3. Kirby Corporation
Kirby Corp (NYSE:KEX) is the biggest tank barge operator in the U.S., with shipping routes on the Mississippi River system, along with all coastal regions in the country.
It also provides aftermarket parts and services for engines, transmissions, and other gear used for industrial applications, like oilfield drilling and power generation.
This tied the century-old company directly to the oil industry as prices fell below zero during the pandemic shutdowns.
This caused savvy investors to short both oil and its transports through the troubled summer of 2020. The market cap shrank as revenues slowed, causing about a 20 percent loss year over year compared to 2019.

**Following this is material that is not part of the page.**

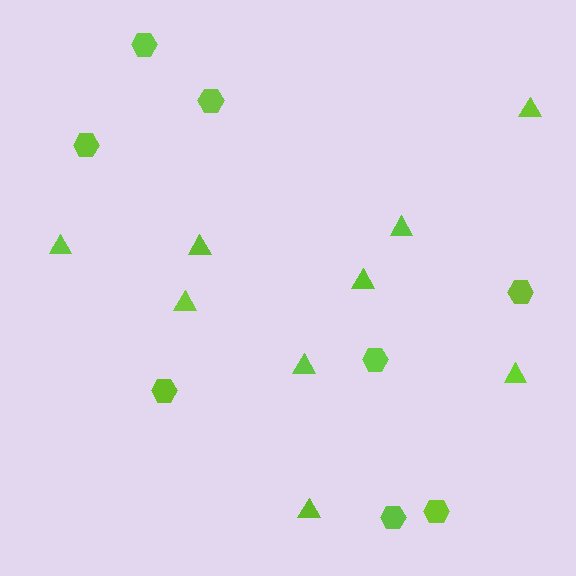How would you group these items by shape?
There are 2 groups: one group of triangles (9) and one group of hexagons (8).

It wasn’t until late September 2020 that short interest stopped, and investors started looking at Kirby as a possible bargain buy. The company is still on pace to top $2 billion in sales for the year.
Several hedge funds are holding or buying KEX in the fourth quarter of 2020, with many trusting in the long-term viability of its transport.
While additive manufacturing may replace transport of finished goods, the bulk goods and liquids transported by Kirby will remain needed, even in a poor economy. In fact, many hedge funds are depending on the stock for a long-term investment.
Dirt Cheap Stocks with Potential: The Bottom Line
The end of 2020 is sure to be rough. Between a presidential election, the end of government-backed financial assistance, and rising geopolitical tensions, there may not be many safe places to invest your money.
While some companies are experiencing all-time highs, others are available at a deep discount compared to the general market.
Albertsons is at the forefront of how we shop for post-pandemic groceries and meals. CVS is expanding beyond prescriptions into telehealth and curbside vaccinations. Kirby is continuing to bring necessary goods through the country’s waterways. Each is a fundamental part of the economy that’s available for dirt cheap right now.